A New Champion
This past weekend, something happened that we internally call a “Regime Change”: Our price detection model based on LightGBM was replaced by a CatBoost model. That sounds technical — and it is. But the effects are directly noticeable: price detection on your product pages just got more accurate.
To mark the occasion, we want to give you a peek behind the curtain at how our AI-powered price detection works, how we train our models, and why CatBoost now comes out on top.
The Problem: One Number Among Many
A typical product page contains dozens of numbers: article IDs, ratings, shipping costs, quantities, crossed-out prices, variant prices. The actual purchase price is just one of them. Our model needs to pick the right one from all these candidates — on any website, regardless of layout, language, or shop system.
How Our Pipeline Works
Price detection runs in several stages:
Stage 1: Collecting Candidates
When you add a URL for tracking, our system analyzes the complete page structure. Every element that could contain a price is identified. We use multiple sources in parallel:
- Structured data: JSON-LD and Schema.org markup that many shops provide for search engines.
- DOM analysis: Every text element is examined for price-like patterns — numbers with currency symbols, decimal separators, etc.
- JavaScript extraction: For shops with configurable products (e.g., different sizes), we extract variant prices directly from embedded JavaScript.
Stage 2: Feature Extraction
For each price candidate, we compute roughly two dozen features that help the model distinguish the real price from noise:
- HTML context: Does the surrounding element contain words like “price”, “offer”, or “current”? Is the text visually emphasized (bold, large font)?
- Page position: How deeply nested is the element in the DOM? Where does it sit relative to other candidates?
- Statistical context: How does the value compare to other numbers on the page? Is it an outlier or within a typical price range?
- Shop-specific signals: How well does the model historically detect prices on this domain? Some shops are harder than others.
Stage 3: Prediction
All candidates with their features are sent to our ML service. The model scores each candidate with a probability: “How confident am I that this is the actual product price?” The candidate with the highest score wins.
Training: How the Model Learns
Our model learns from real user data. Every time you confirm or correct a price, that feedback flows back as a training signal. The mapping “this number on this page is the correct price” becomes a labeled example for the next training run.

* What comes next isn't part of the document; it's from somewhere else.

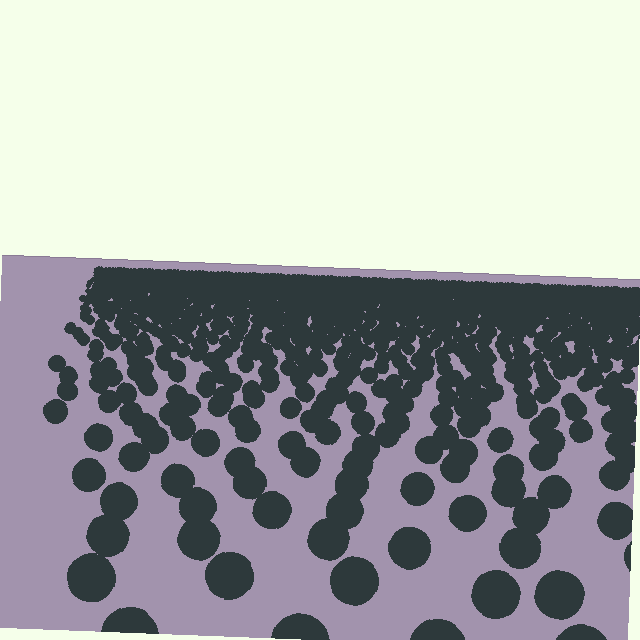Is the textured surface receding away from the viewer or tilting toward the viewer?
The surface is receding away from the viewer. Texture elements get smaller and denser toward the top.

The challenge: out of all candidates on a page, typically only one is the correct price — the ratio is roughly 1:50. This imbalance must be accounted for during training, otherwise the model simply learns to classify everything as “not a price.”
We regularly train multiple model types in parallel and compare their performance on a held-out test set. The test set is strictly split by page — the model is never tested on pages it has seen during training.
Why CatBoost Won
In our latest model comparison, CatBoost outperformed the previous LightGBM model (which had been in production since January) on the key metrics:
- Top-1 accuracy of 80%: For 4 out of 5 product pages, the model identifies the correct price on the first try.
- Top-3 accuracy of 84%: When considering the three best candidates, the correct price is almost always among them.
What makes CatBoost better? Two factors stand out:
Better handling of class imbalance. CatBoost has a built-in strategy for automatic class weight balancing that works more robustly in practice than the manual calibration needed for LightGBM.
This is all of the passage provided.